Five days after the church went public, they were walking neighborhoods with me, dropping invitations on doorsteps. Bryan was five. Amy was four. Amy dropped one on the doorstep of a professional bass player. His wife has led our drama team for the last twenty years.
They both served in PromiseLand, our children’s ministry, as soon as they were old enough. Bryan started our Middle School worship band. Amy painted the high school room. I could go on, but you get the point.
The family that serves together tends to grow in love with Jesus and his cause together.
8. We sent them on cross-cultural missions trips.
Every year, our youth group has headed somewhere, not to build buildings, but to lead people to Christ. Our Youth Pastor trains his students to run a full-service Vacation Bible School. He equips every teen to know how to present the gospel.
From these experiences, Bryan and Amy learned two things that are critical to the unselfish formation of character:
- Looking around at impoverished people in Mexico (or Honduras, or Peru, Panama, or Louisiana, or inner city L.A.), they realized they were incredibly blessed from a material standpoint.
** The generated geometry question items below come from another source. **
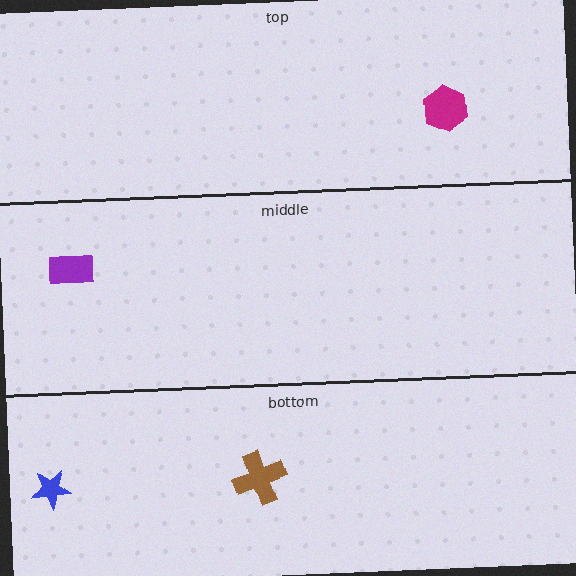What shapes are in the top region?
The magenta hexagon.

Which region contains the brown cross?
The bottom region.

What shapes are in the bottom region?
The blue star, the brown cross.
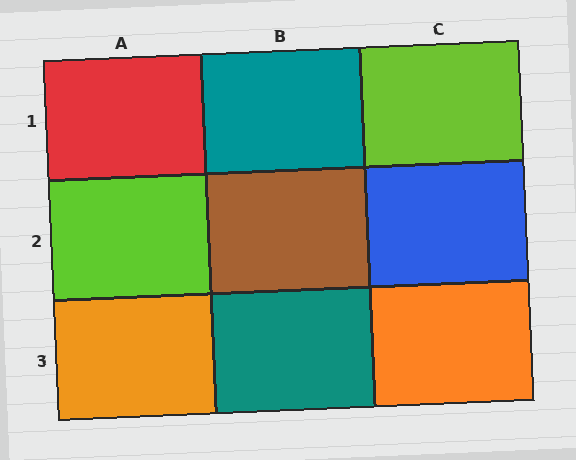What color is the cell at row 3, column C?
Orange.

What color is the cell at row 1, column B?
Teal.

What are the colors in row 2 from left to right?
Lime, brown, blue.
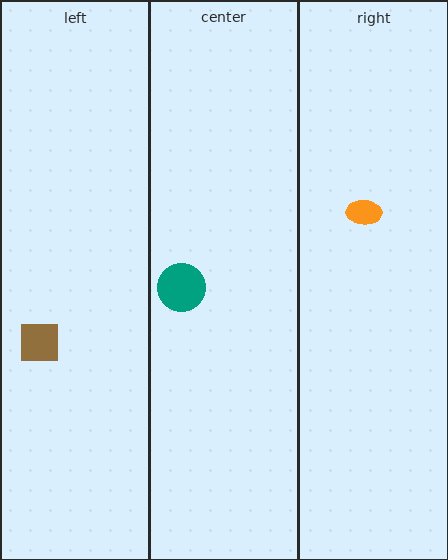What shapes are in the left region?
The brown square.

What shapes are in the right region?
The orange ellipse.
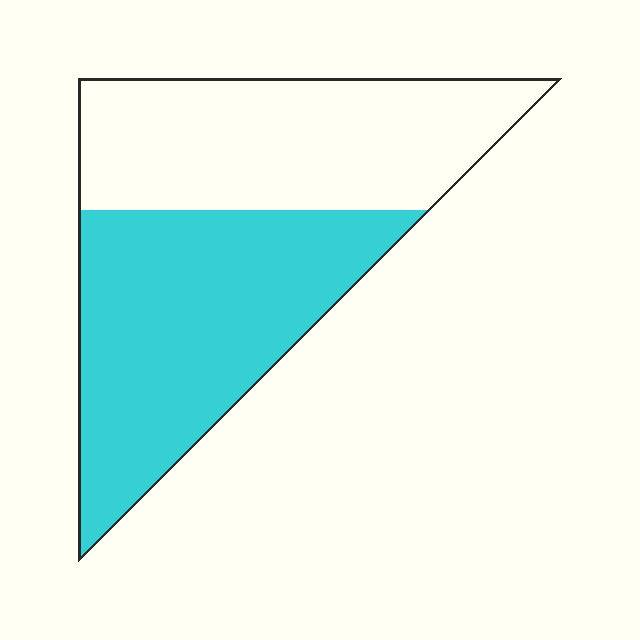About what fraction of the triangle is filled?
About one half (1/2).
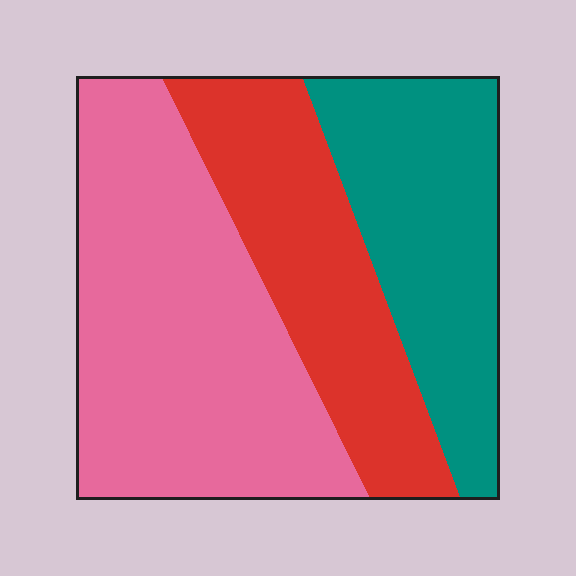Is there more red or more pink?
Pink.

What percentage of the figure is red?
Red takes up about one quarter (1/4) of the figure.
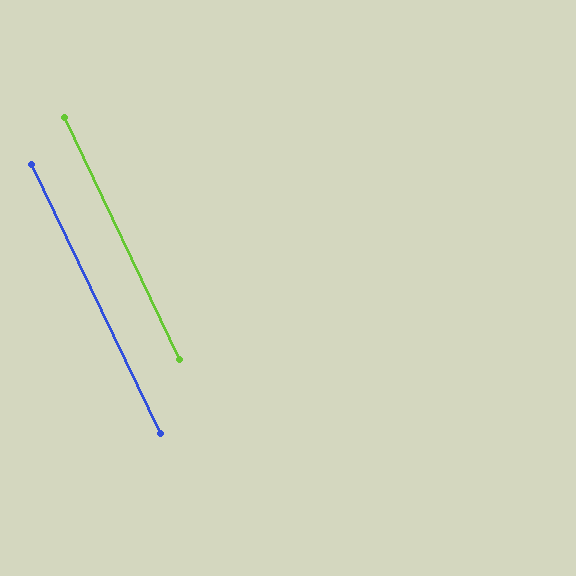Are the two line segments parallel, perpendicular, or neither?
Parallel — their directions differ by only 0.2°.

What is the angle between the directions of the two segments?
Approximately 0 degrees.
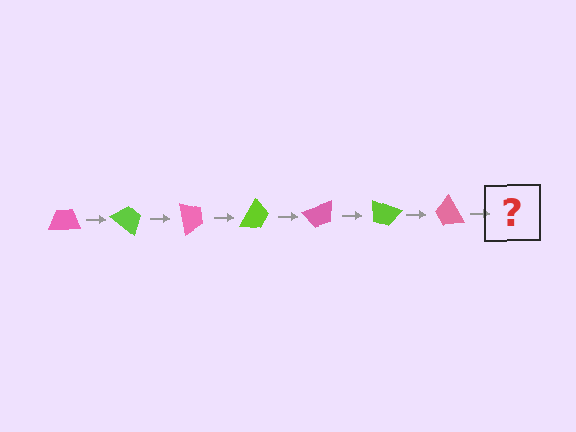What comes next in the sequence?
The next element should be a lime trapezoid, rotated 280 degrees clockwise from the start.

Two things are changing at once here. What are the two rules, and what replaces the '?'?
The two rules are that it rotates 40 degrees clockwise each step and the color cycles through pink and lime. The '?' should be a lime trapezoid, rotated 280 degrees clockwise from the start.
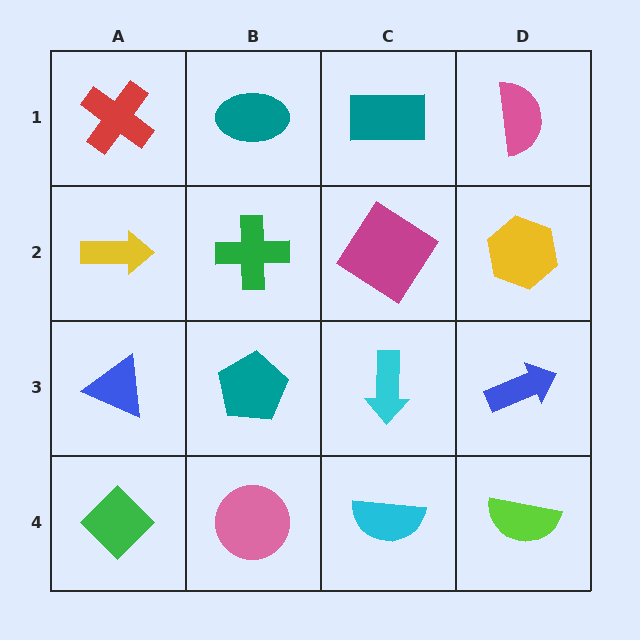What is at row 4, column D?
A lime semicircle.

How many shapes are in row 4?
4 shapes.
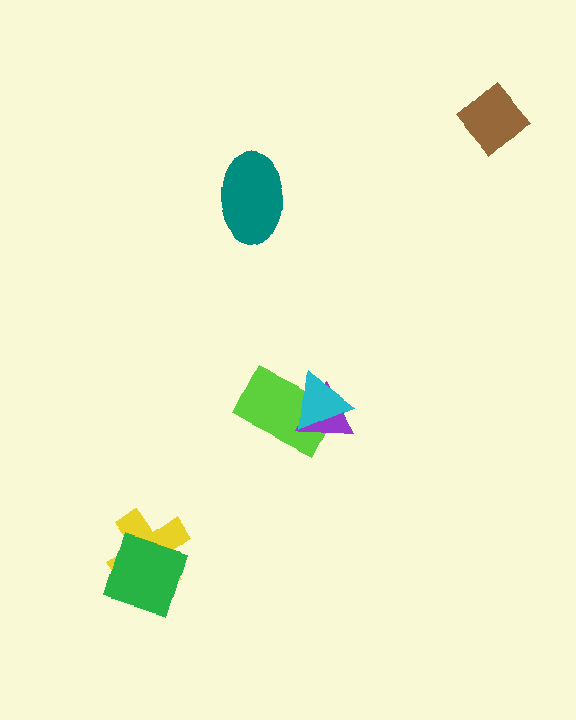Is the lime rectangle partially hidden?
Yes, it is partially covered by another shape.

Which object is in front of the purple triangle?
The cyan triangle is in front of the purple triangle.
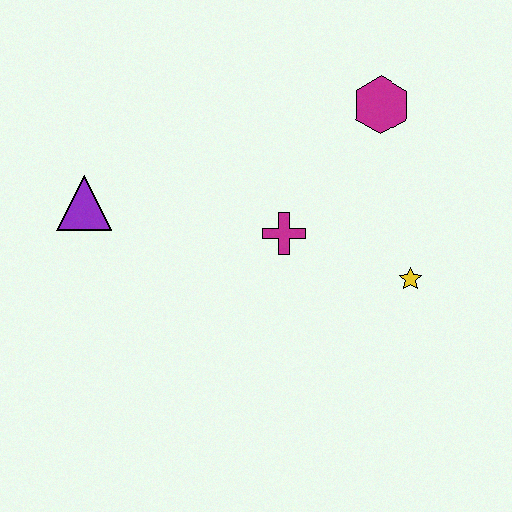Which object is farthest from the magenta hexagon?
The purple triangle is farthest from the magenta hexagon.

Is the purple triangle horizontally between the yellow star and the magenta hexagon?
No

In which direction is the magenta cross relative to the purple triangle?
The magenta cross is to the right of the purple triangle.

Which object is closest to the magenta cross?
The yellow star is closest to the magenta cross.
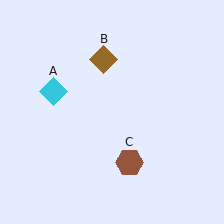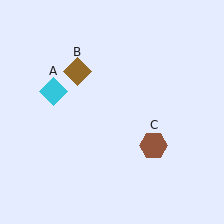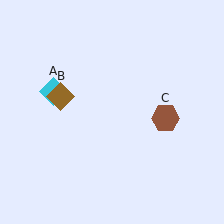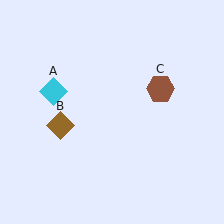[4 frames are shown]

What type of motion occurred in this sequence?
The brown diamond (object B), brown hexagon (object C) rotated counterclockwise around the center of the scene.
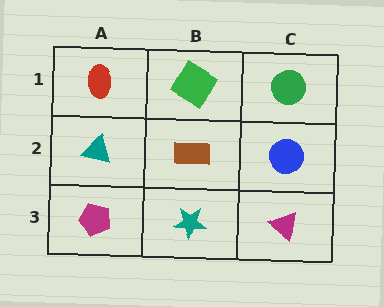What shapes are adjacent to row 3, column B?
A brown rectangle (row 2, column B), a magenta pentagon (row 3, column A), a magenta triangle (row 3, column C).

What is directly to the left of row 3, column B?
A magenta pentagon.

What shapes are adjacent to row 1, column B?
A brown rectangle (row 2, column B), a red ellipse (row 1, column A), a green circle (row 1, column C).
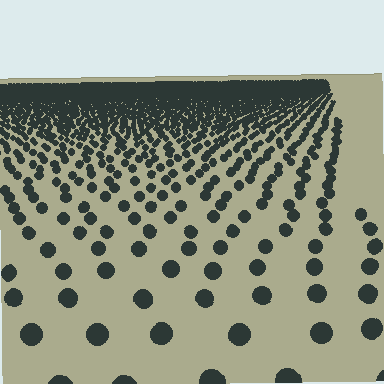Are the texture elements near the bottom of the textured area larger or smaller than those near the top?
Larger. Near the bottom, elements are closer to the viewer and appear at a bigger on-screen size.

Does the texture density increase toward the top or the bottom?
Density increases toward the top.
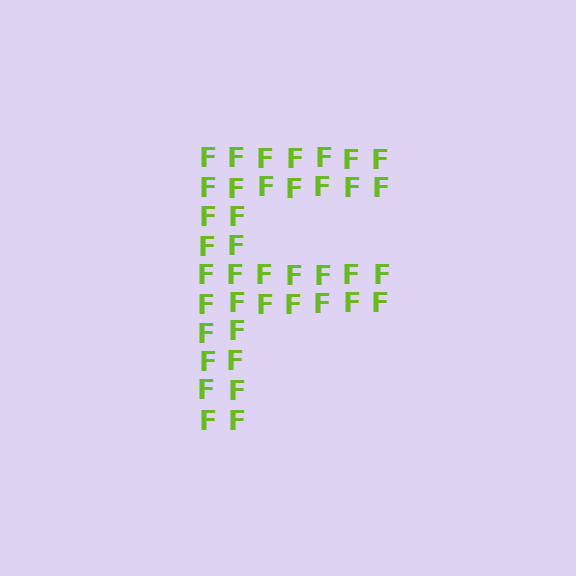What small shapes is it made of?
It is made of small letter F's.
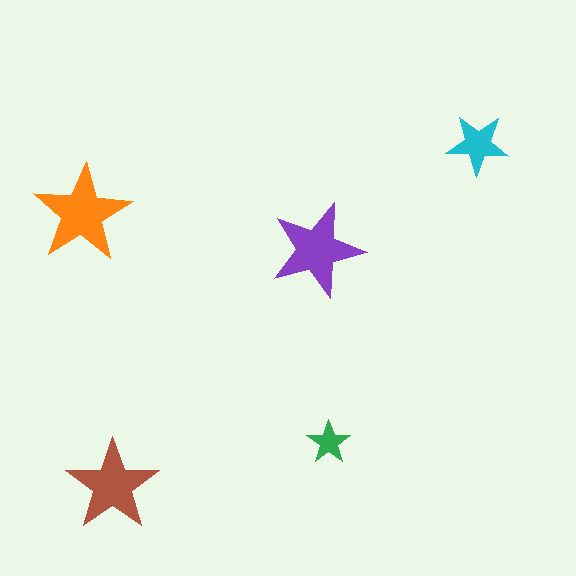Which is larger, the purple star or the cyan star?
The purple one.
This built within them a grateful heart and a sense of responsibility to care for others.
- By leading important parts of a Vacation Bible School, they learned that they could be dangerous contributors to the mission of God.
9. We enlisted godly mentors for them.
Somewhere between the ages of 11 and 14, every child begins to be cool and have parents who aren’t.
That’s why it’s critical that they have a godly “bridge” person in their lives during adolescence. By God’s grace, a young woman named Brittany adopted Amy as her mentee, and a young man named Michael adopted Bryan.
Both of them were able to say things and model behaviors for our kids that we never could. It really does take a village to raise a great young person to adulthood!
Does a child of a ministry parent pay a price for their parents’ ministry? They can. But they don’t have to.
And in my experience, the price paid causes them to love God more.
Never hesitate to enter ministry for the sake of your children. In fact, one good reason to enter ministry would be just for the sake of your children!